The National Treasury Management Agency (NTMA), which manages Ireland's national debt, was not consulted by the government about the September 2008 bank guarantee, despite two of its most senior officials being in Government Buildings on the night the decision was made.
This emerged in evidence given to the Oireachtas banking inquiry by Brendan McDonagh, the current chief executive of Nama, the National Asset Management Agency. Mr McDonagh was the NTMA's director of finance at the time of the guarantee.
He told the committee he was summoned to Government Buildings at 7.45pm on September 29th, 2008 and spent four hours in a side room while the decision to guarantee the banks’ liabilities was debated by senior ministers and a number of bank executives.
“We were never consulted or asked any questions until about 1am, when we were told that the government had made a decision to guarantee the banks,” he said.
Also in the side room with Mr McDonagh were Oliver Whelan, the then director of funding and debt management at the NTMA; William Beausang, assistant secretary of the Department of Finance at the time; and Pádraig Ó'Ríordáin, then managing partner of law firm Arthur Cox and a senior adviser to the government.
Decision
Mr McDonagh was asked what he thought of the decision on the night.
“Myself and Mr Whelan’s view at the time,” he responded, “was that this would weigh heavily on the sovereign [Ireland] and would weigh heavily on the cost of money, the cost at which we could raise money in the markets. I was just a bit surprised by, I suppose, the scale of it really, to be honest.”
‘No substantive discussion’
He said he had no advance knowledge that the government was considering a blanket guarantee. He was “surprised” by the decision “because there was no substantive discussion before that”.
Mr McDonagh said his personal view was that the banks should have been nationalised rather than guaranteed.
He said he was asked to meet then taoiseach Brian Cowen at about 2am to discuss technical issues connected with the guarantee, including the overseas subsidiaries of the Irish banks.
The meeting lasted about 90 seconds, he recalled, and his advice was that it would be “very hard to limit the guarantee only to the Irish operations and not to the overseas subsidiaries”.
Mr McDonagh left Government Buildings at about 4am to prepare for the opening of capital markets in the morning.
His “abiding memory” of that night was sitting in the side room with only CNBC available to watch on a small portable television. “The Dow Jones [stock index] was falling by 700 points,” he said.
Mr McDonagh said he had been "quite sceptical for some time" about Irish Nationwide and Anglo Irish Bank in the run-in to the financial crash. "I couldn't understand their business models."
No contact
He said his presence in Government Buildings on the night of the guarantee was due to the NTMA’s two most senior executives,
Michael Somers
and
John Corrigan
, being in the United States at meetings.
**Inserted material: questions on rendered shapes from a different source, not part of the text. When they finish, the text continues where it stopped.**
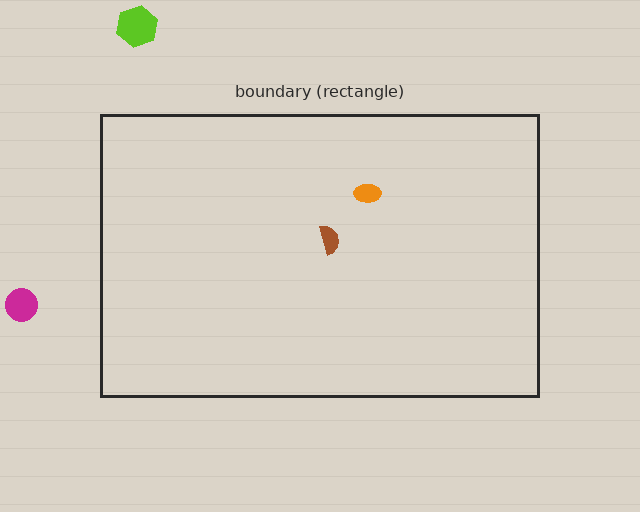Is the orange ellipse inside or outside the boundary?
Inside.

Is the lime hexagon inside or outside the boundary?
Outside.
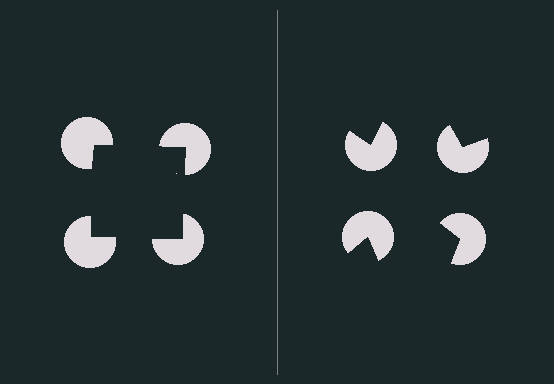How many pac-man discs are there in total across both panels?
8 — 4 on each side.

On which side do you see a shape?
An illusory square appears on the left side. On the right side the wedge cuts are rotated, so no coherent shape forms.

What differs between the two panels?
The pac-man discs are positioned identically on both sides; only the wedge orientations differ. On the left they align to a square; on the right they are misaligned.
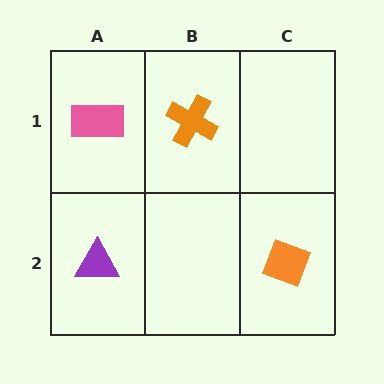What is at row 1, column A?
A pink rectangle.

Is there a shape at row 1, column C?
No, that cell is empty.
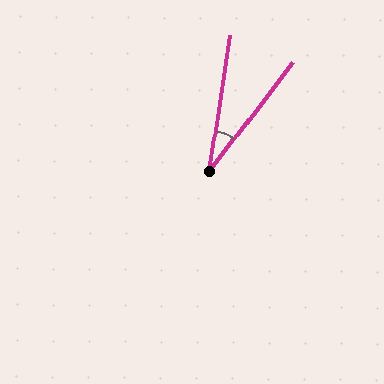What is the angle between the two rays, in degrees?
Approximately 29 degrees.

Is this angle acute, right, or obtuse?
It is acute.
He did not contact either of them on the night.
“We didn’t know what was going on . . . there was no point in me ringing.”
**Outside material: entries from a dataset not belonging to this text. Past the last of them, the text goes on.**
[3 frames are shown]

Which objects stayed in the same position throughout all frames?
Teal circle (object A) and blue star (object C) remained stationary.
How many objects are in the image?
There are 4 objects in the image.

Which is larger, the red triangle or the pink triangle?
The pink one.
Mr McDonagh’s role on the night of the guarantee had never previously been documented. His evidence was given at a hearing that lasted eight hours.
Timeline
Brendan McDonagh’s involvement on the night of the bank guarantee, as set out to the Oireachtas inquiry
7.45pm: Receives a telephone call at home from Kevin Cardiff, a senior official in the Department of Finance dealing with the banking crisis, asking him to come to Government Buildings.
He is not told the reason for his summons.
9pm: Arrives at Government Buildings and waits for four hours in a side room while government and senior bank directors decided what action to take on the banks.
He shares the room with Oliver Whelan, then head of debt management at NTMA, William Beausang, then assistant secretary of the Department of Finance, and Pádraig Ó Ríordáin, then managing partner of law firm Arthur Cox.
1am: Told by Mr Cardiff of the government's decision to guarantee deposits and debt securities of AIB, Anglo Irish Bank, Bank of Ireland, EBS, Irish Life & Permanent and Irish Nationwide.
2am: Meets the taoiseach and the attorney general to discuss technical issues about overseas subsidiaries of Irish banks included in the guarantee.
The meeting lasts 90 seconds. His advice is that subsidiaries would fail and there would be recourse back to the Irish parent.
3.30am-4am: Leaves Government Buildings to prepare for the opening of capital markets at 7am.